Chanteuse, danseuse et comédienne hors pair, Joséphine Baker était certes follement talentueuse mais elle était bien plus encore : se heurtant à une vie dure et empreinte de racisme ségrégationniste dès son plus jeune âge, elle deviendra une combattante pour les droits civiques des Afro-Américains et une résistante durant la guerre, et, se construisant une carrière de main de maître, un puissant modèle de féminisme.
Elle a 7 ans lorsque sa mère l’envoie travailler chez les blancs. Elle connaîtra une succession de patronnes qui ne la traiteront jamais comme un être humain. Elle n’a que 13 ans lorsqu’elle fuit cette vie de souffrance à St Louis dans le Missouri, avec une troupe de théâtre noire itinérante. Nous sommes en 1922 et le parcours de Joséphine l’amène à New-York où le music-hall s’ouvre timidement aux Noirs. Joséphine se fait engager comme costumière et, malgré les réticences à laisser monter sur scène de jeunes artistes à la peau foncée, se retrouve sur scène quelques semaines plus tard. Le succès est immédiat : elle affirme d’emblée sa vitalité et sa joie de vivre avec des pas marqués par le temps de l’esclavage.

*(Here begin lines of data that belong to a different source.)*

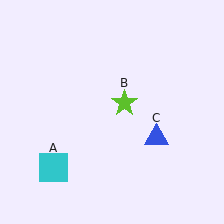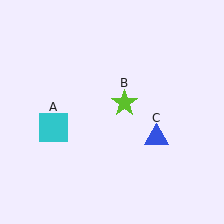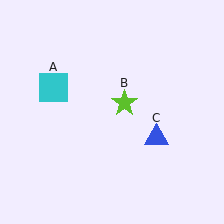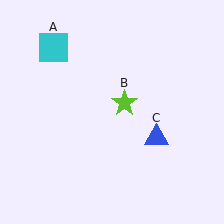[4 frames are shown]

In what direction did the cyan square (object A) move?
The cyan square (object A) moved up.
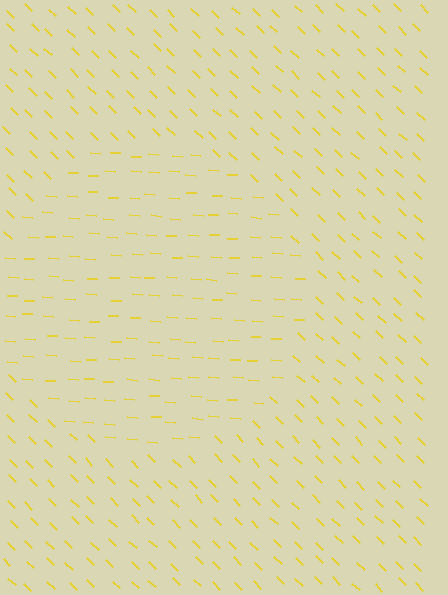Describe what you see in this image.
The image is filled with small yellow line segments. A circle region in the image has lines oriented differently from the surrounding lines, creating a visible texture boundary.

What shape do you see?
I see a circle.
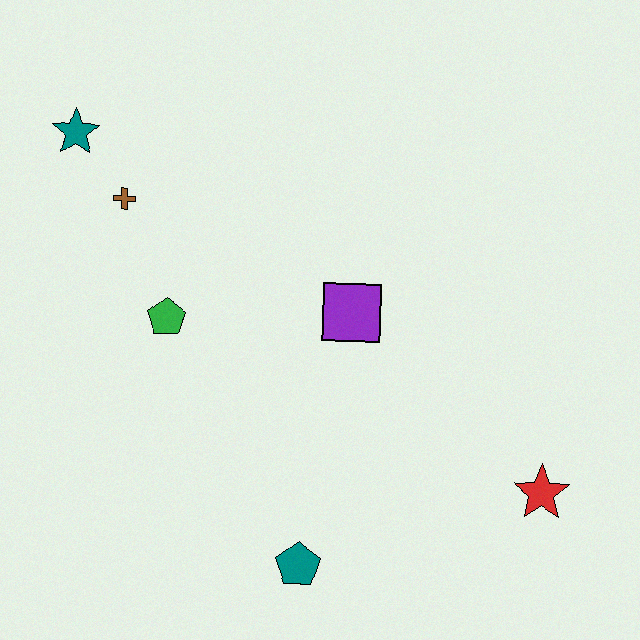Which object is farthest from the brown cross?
The red star is farthest from the brown cross.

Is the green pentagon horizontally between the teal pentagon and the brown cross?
Yes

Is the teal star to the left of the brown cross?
Yes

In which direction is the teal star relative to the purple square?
The teal star is to the left of the purple square.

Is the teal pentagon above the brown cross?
No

S’ensuit une proposition d’un producteur pour Paris, elle fonce, et hallucine en découvrant comment ces blancs parisiens la traitent correctement. Bien décidée à conquérir ce public, elle prépare un numéro seins nus. Et le public découvre cette tornade insaisissable, sa danse venue d’ailleurs, incarnant avant tout la liberté, ce charleston réinventé, c’est le triomphe. Un triomphe, entre facteur de décadence pour les grincheux et renouveau artistique dont l’Europe a besoin pour les modernes. La revue Nègre incarne une modernité noire américaine vue d’un mauvais œil par les conservateurs. Mais Joséphine Baker va jouer avec ce racisme et cette image fantasmatique de "sauvage", notamment en accessoirisant ses danses de sa célèbre ceinture de bananes. Elle continue sans doute à nourrir cette image de sauvage pour certains, mais elle parvient surtout à séduire les autres, les intellectuels, et à une époque où l’art africain est populaire, elle en devient l’incarnation, et s’inscrit parfaitement dans ces années folles avec ce besoin de vivre dans la démesure et de se libérer.

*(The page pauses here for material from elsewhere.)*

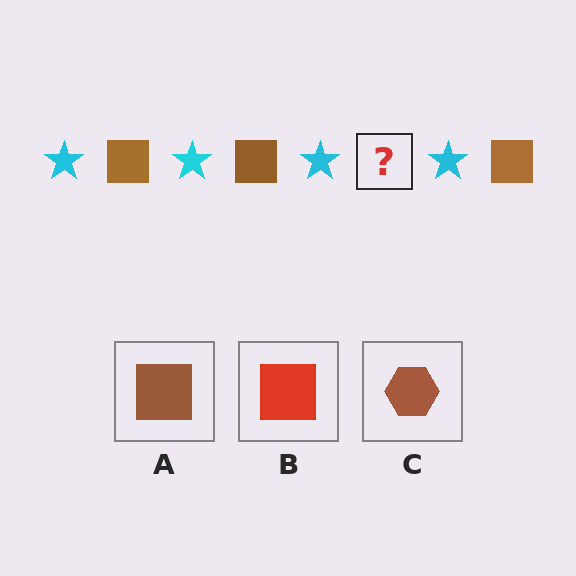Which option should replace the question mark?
Option A.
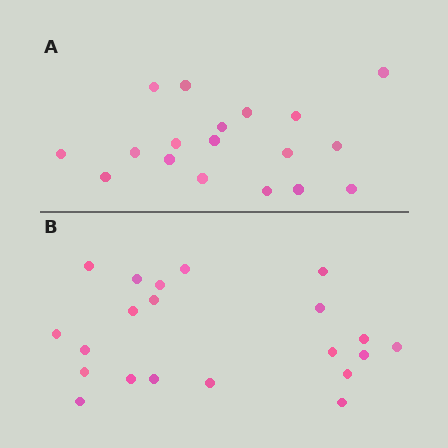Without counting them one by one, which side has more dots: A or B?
Region B (the bottom region) has more dots.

La guerre de 1940 sera pour Joséphine Baker l’opportunité de s’engager en entrant dans la Résistance comme espionne. Adulée en Europe, elle continuera encore longtemps à être rejetée par cette Amérique ségrégationniste. Jusqu’à ce jour du 28 août 1963, le jour de la grande marche pour les droits civiques à Washington, où elle répondra à l’invitation de Martin Luther King. Joséphine Baker, seule femme à prendre la parole devant la foule ce jour-là, bouclera une boucle, et, vêtue de l’uniforme de la France libre, en fera "le plus beau jour de [sa] vie".
Joséphine Baker, sa vie extra-ordinaire, sa carrière de star d’une modernité incroyablement libre pour l’époque, ses succès, ses déceptions, son image, ses amours, ses enfants, l’engouement excessif mais aussi l’aversion abjecte qu’elle a suscités, son combat pour les droits civiques, son rôle de résistante durant la guerre, c’est tout cela que ce doc vous fera voir, pour ne pas oublier l’empreinte inédite qu’elle a laissée dans l’Histoire.
"Joséphine Baker, première icône noire", c’est ce mardi 25 novembre à 20h30 sur La Trois, suivi du documentaire "Paris, années folles".